The POODLE bug, technically known as CVE-2014-3566, is the latest ‘discovery’ by the security experts in the world of computers and internet. In fact, the credit for discovering the bug goes to three Google engineers. The threesome found out the vulnerability in the SSL v3.
After Heartbleed, the POODLE bug is the next big thing to be discovered. It needs to be known at what intensity the POODLE may strike you. For that you should be acquainted with SSL. So, let us first run through SSL.
More about POODLE Bug
POODLE stands for Padding Oracle On Downgraded Legacy Encryption. The POODLE bug is an error in the security in SSL 3.0. If conditions develop in favor of the POODLE, it can break open in the security system. This simply means, with the help cookies, an attacker can get hold of your session cookies.

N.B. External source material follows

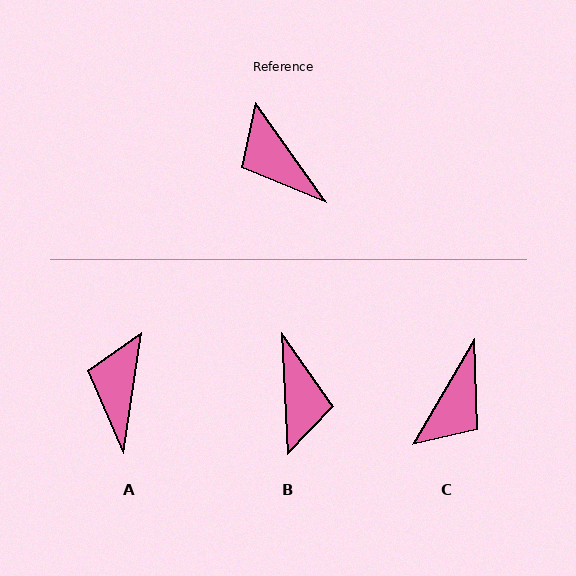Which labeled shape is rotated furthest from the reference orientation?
B, about 148 degrees away.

No one wants to neither hear this nor face it and it needs little mention what the hacker can do if the session cookies go in his hands. If you are accessing you bank accounts through your PC, it is possible that this information can be in the hands of the attacker. Your email accounts, social networking accounts, blah blah blah, everything suddenly comes.
Secure Sockets Layer (SSL)
SSL is also popularly known as Secure Sockets Layer. For those who do not know, SSL is a service for encrypting your internet communication. It is vital in the security point of view so your data remains safe and doesn’t reach unwanted hands.
The most sensitive data happens to be your debit and credit card details that you use for online shopping. Moreover, internet banking and accessing a bank’s website from your personal computer has become a household activity today. This is where SSL comes in the picture and safeguards your communication to and fro.
So, Does The POODLE Bug Affect The SSL Too?
That’s a valid question. Actually, SSL is nearing its completion of two decades in the industry – 18 years to be specific. The current version is the SSL 3.0 being used these days. But, it must be mentioned that there are even better encryption expertise available.
We are speaking about TLS (Transport Layer Security). Even if TLS is better than SSL 3.0, the reach and use of the former encryption service is spread far and wide. It is estimated that more than 90% of browsers still support SSL 3.0, however, the service is used in only about 1% of traffic.
How Dangerous Can the POODLE Bug for You Be?
Though a security glitch is a security glitch, there is nothing much to worry about. The attacker who wants to exercise POODLE for attacking has to be between the site you are visiting and you. The highest possibility of this to happen is when you are using an unsecured public Wi-Fi network.
So, What’s The Way Out?
If you are not sure of what action you need to take, the solution is simple enough. As mentioned above, you are vulnerable if the internet is accessed through unsecured Wi-Fi. So, make sure you aren’t using unsecured Wi-Fi network.
Secondly, make sure you have configured your browser for auto updates. So, your web browser will also remain up-to-date.
The POODLE bug is the hot topic these days. We will keep giving the latest information as and when available.